Making a Life from a Living in a Rural Church
Post Author: Amber Inscore Essick

Parsonage flowers in May of 2017 next to Port Royal Baptist Church
They will invite you to
live with them, really
live with them. Do, if you can.
You will learn, in time,
a spirituality
with a little give to it.
How else can the people live
between variable sky
and forgiving earth,
and belong to both,
and to one another?
Your salary, which will be
considerably smaller
Than some of your urban
or suburban counterparts,
but measurably larger
than some who pay it,
must go to good. It should
stay, as much as possible
in the community where you work,
Local doctors, local food
from farmers you love,
or will grow to love
as you learn from them
how to taste and see
that the Lord is good,
the place is good, the
hands reaching out to
you are good, and
they mean you well.
Your work, which will not be more,
if you are well-loved,
than what they ask of themselves,
will be seasonal.
And you must learn to trust
the gifts of each season,
and plan for spring, as
your people do. And trust, foremost,
that seasons do and must pass,
that weathering them will
strengthen all the best
in you.
Despair might set in if you let it.
Do not let it.
Determine in your own mind
to go out and find the good
in your people, in your place,
and in your life together.
Trust that it will be together
that you will see the Lord.
Your call, and your fellow workers, and
the culture around you will shock you.
Let it. And yet,
explore each inner scandal in
your heart with love.
Make no quick decisions.
Bless people as they come
and if they should go.
Those who return
and those who fall away
will surprise you.
It will take years, but not
as many as you suppose
before you can be the prophet
dancing, as you must,
along and across and back past
the line that marks outsider
from insider. [Stay years.]
And if you stay, you
will learn to speak the
dialect, and yet
you must introduce
new words, but,
with a little wisdom,
the right ones.
Do not hide your faults,
but neither neglect them.
Yet, working around the
faults of another
can be for you and yours a source
of dignity, not shame.
Remember that people
will not change.

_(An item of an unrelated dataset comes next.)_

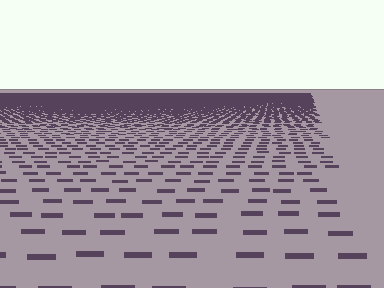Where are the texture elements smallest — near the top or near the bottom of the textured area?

And yet,
sometimes people change.
You will witness both
renewal and
erosion in your place,
and you are responsible
to hold in your hands
what is being lost,
what must be ushered in,
and to collect the seeds that
must be saved
for the place to endure.
And hope, you must hold out hope,
that the wisdom offered,
and that which you absorb,
take into yourself,
and carry on, is true enough
to last and to keep.
Trust that the place will keep,
that it has keepers,
and that you are becoming
one of them, but not
the only one.
Listen and speak in turn.
Always in turn.
Amber Inscore Essick and her husband John co-pastor Port Royal Baptist Church, a rural congregation along the Kentucky River. Her three children, Olin, Leif, and Wren, ensure that there is no shortage of questions, laughter, singing, or shenanigans in and around the church.